Printable View
Hey all-I got an Apache Server up and running and it seems to work fine. The odd thing is the error log states over and over and over that cmd.exe does not exist with the occational root.exe does not exist. It also gives the IP of what is trying to acces it. I traced one IP and it led to S. America, another led to Texas. Anyone know what these 2 things are for and why they are trying to be accessed? Anyone else run into this? BTW I'm running Apache on a 2K machine....
Thanks
Which port on these requests coming in on? These may be attempts by worms such as Code Red or Nimda to access IIS vulnerabilities.
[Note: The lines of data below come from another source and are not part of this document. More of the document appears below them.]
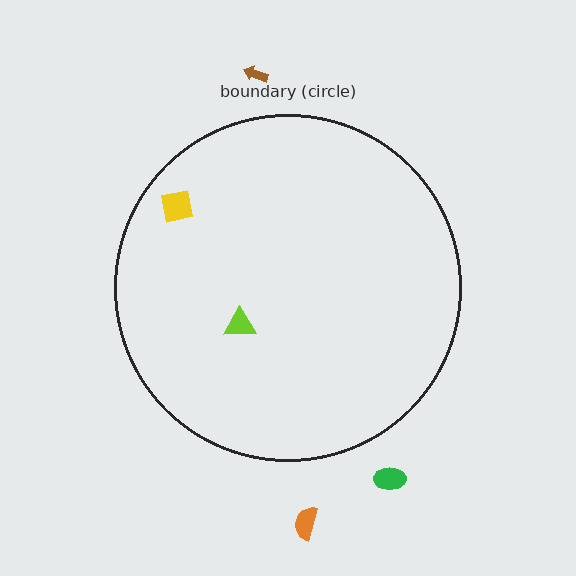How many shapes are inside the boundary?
2 inside, 3 outside.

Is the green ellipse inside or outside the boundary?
Outside.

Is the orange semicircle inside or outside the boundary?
Outside.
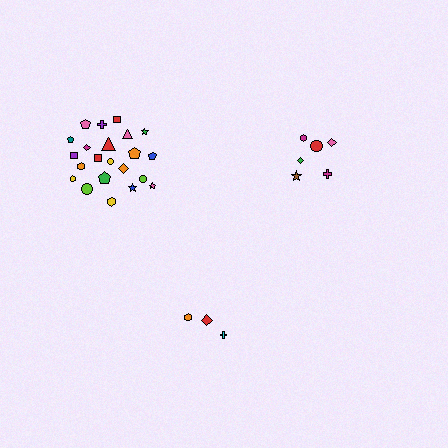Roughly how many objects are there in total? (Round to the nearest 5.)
Roughly 30 objects in total.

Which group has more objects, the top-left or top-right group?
The top-left group.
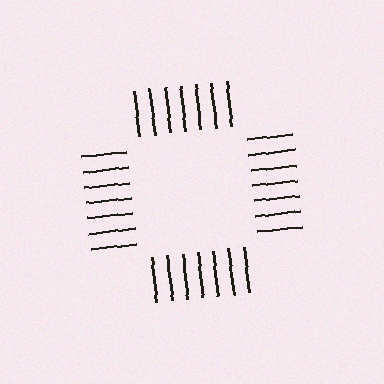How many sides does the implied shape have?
4 sides — the line-ends trace a square.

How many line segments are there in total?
28 — 7 along each of the 4 edges.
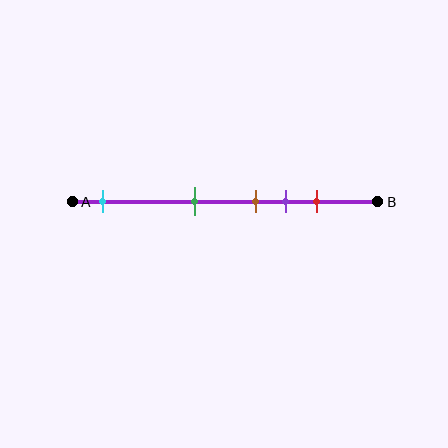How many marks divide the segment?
There are 5 marks dividing the segment.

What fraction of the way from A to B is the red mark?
The red mark is approximately 80% (0.8) of the way from A to B.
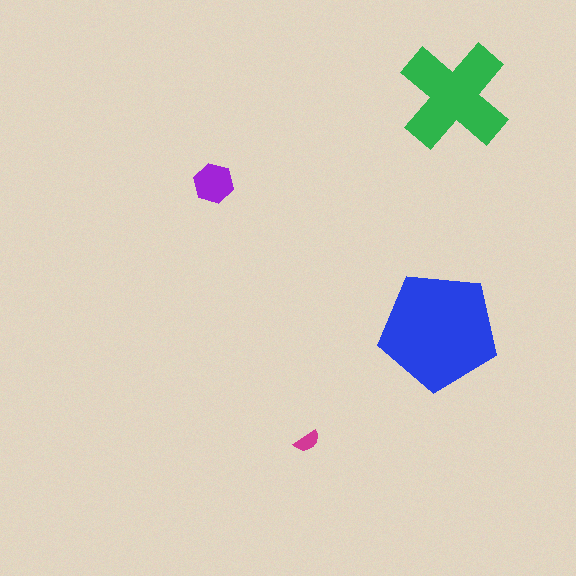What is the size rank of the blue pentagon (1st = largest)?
1st.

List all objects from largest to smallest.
The blue pentagon, the green cross, the purple hexagon, the magenta semicircle.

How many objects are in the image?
There are 4 objects in the image.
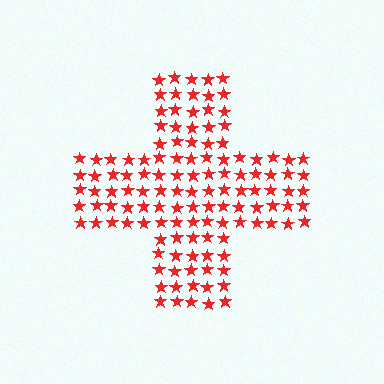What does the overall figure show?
The overall figure shows a cross.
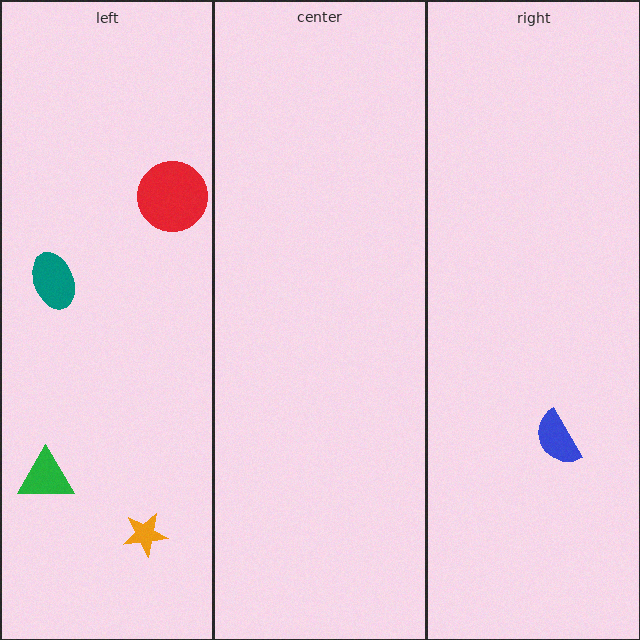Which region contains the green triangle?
The left region.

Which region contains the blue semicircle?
The right region.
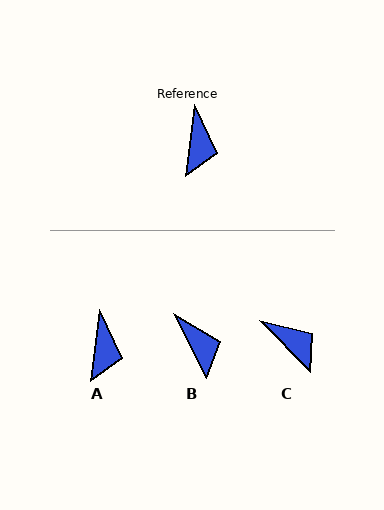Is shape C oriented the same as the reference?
No, it is off by about 52 degrees.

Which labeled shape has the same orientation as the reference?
A.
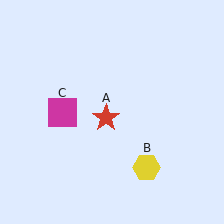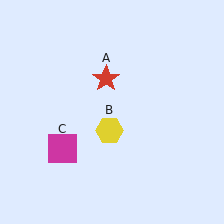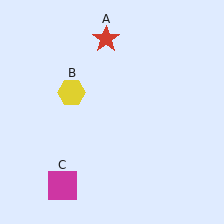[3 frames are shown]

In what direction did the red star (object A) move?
The red star (object A) moved up.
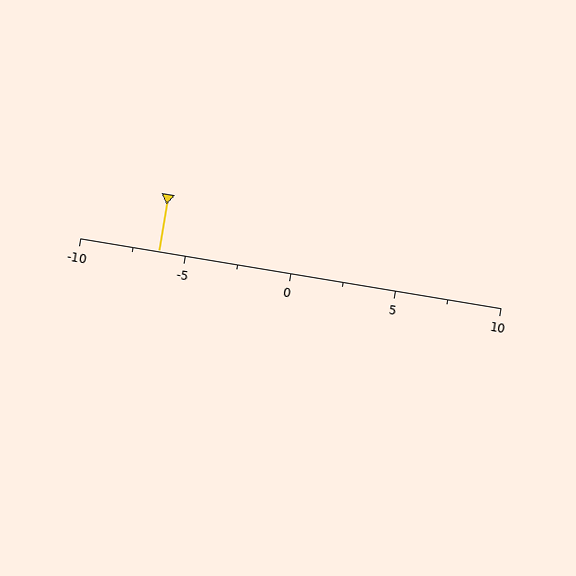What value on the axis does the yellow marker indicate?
The marker indicates approximately -6.2.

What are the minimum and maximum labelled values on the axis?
The axis runs from -10 to 10.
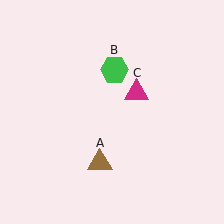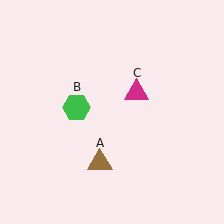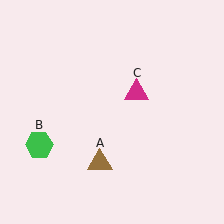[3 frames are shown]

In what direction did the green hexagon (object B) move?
The green hexagon (object B) moved down and to the left.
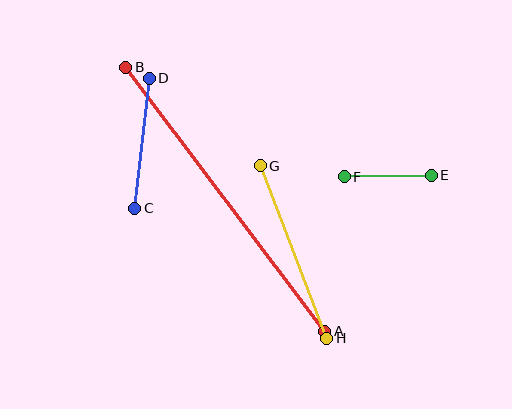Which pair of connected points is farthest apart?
Points A and B are farthest apart.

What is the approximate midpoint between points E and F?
The midpoint is at approximately (388, 176) pixels.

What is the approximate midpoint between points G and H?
The midpoint is at approximately (294, 252) pixels.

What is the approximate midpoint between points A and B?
The midpoint is at approximately (225, 199) pixels.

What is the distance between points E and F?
The distance is approximately 87 pixels.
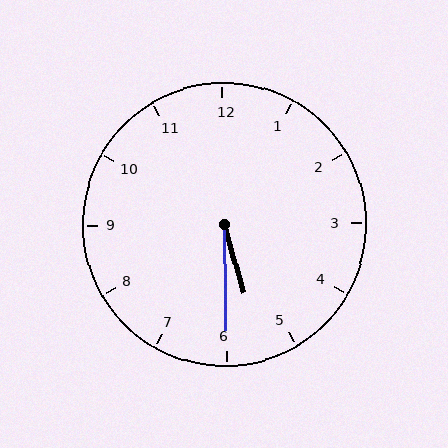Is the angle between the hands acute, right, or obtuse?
It is acute.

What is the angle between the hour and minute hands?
Approximately 15 degrees.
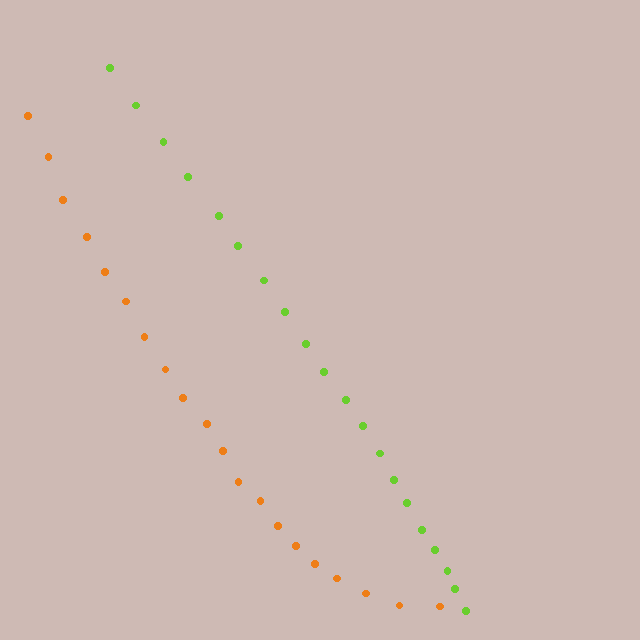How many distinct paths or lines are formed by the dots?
There are 2 distinct paths.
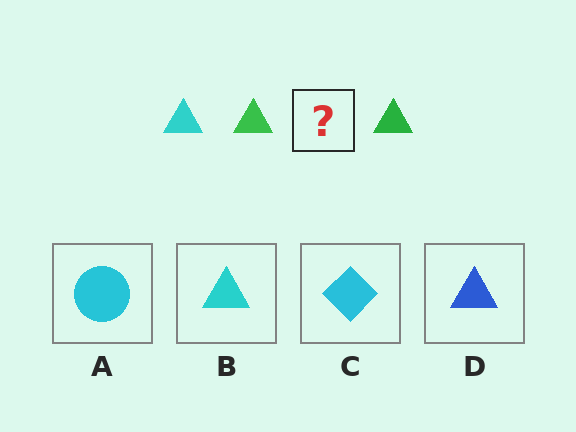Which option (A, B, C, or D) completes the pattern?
B.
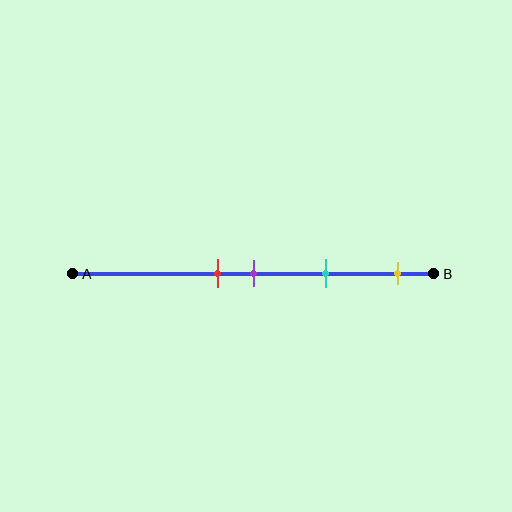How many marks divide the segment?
There are 4 marks dividing the segment.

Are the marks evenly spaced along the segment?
No, the marks are not evenly spaced.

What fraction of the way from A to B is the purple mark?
The purple mark is approximately 50% (0.5) of the way from A to B.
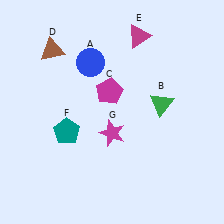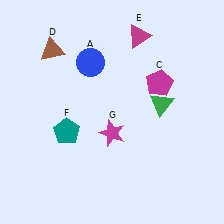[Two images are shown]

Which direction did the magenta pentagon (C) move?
The magenta pentagon (C) moved right.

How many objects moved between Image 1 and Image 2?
1 object moved between the two images.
Not sure what port-but here is the exact log message (last 4 entries):
[Tue Oct 02 09:30:15 2001] [error] [client 216.240.143.231] File does not exist: c:/program files/apache group/apache/htdocs/wwwroot/scripts/..À¯/winnt/system32/cmd.exe
[Tue Oct 02 09:30:16 2001] [error] [client 216.240.143.231] File does not exist: c:/program files/apache group/apache/htdocs/wwwroot/scripts/..Áœ/winnt/system32/cmd.exe
[Tue Oct 02 09:30:18 2001] [error] [client 216.240.143.231] File does not exist: c:/program files/apache group/apache/htdocs/wwwroot/scripts/..%5c/winnt/system32/cmd.exe
[Tue Oct 02 09:30:18 2001] [error] [client 216.240.143.231] File does not exist: c:/program files/apache group/apache/htdocs/wwwroot/scripts/..%2f/winnt/system32/cmd.exe
who ever it was was trying to get in to teh command line and make changes on the server or to down load stuff. are you on NT or 98? I would change teh port # and get a firewall. or make an .htaccess to lock that directory to certain people.
I'm running 2K. I think it's Code Red trying to get in. There are 3 different sets of IP numbers, so I'm pretty sure 3 different infected servers are trying to attack me lol. Lucky me!
yeah but code red attacks IIS servers if I'm not mistaken, not apache.
It attacks any web server; the attack is only successful on IIS. So these could be Code Red/Nimda.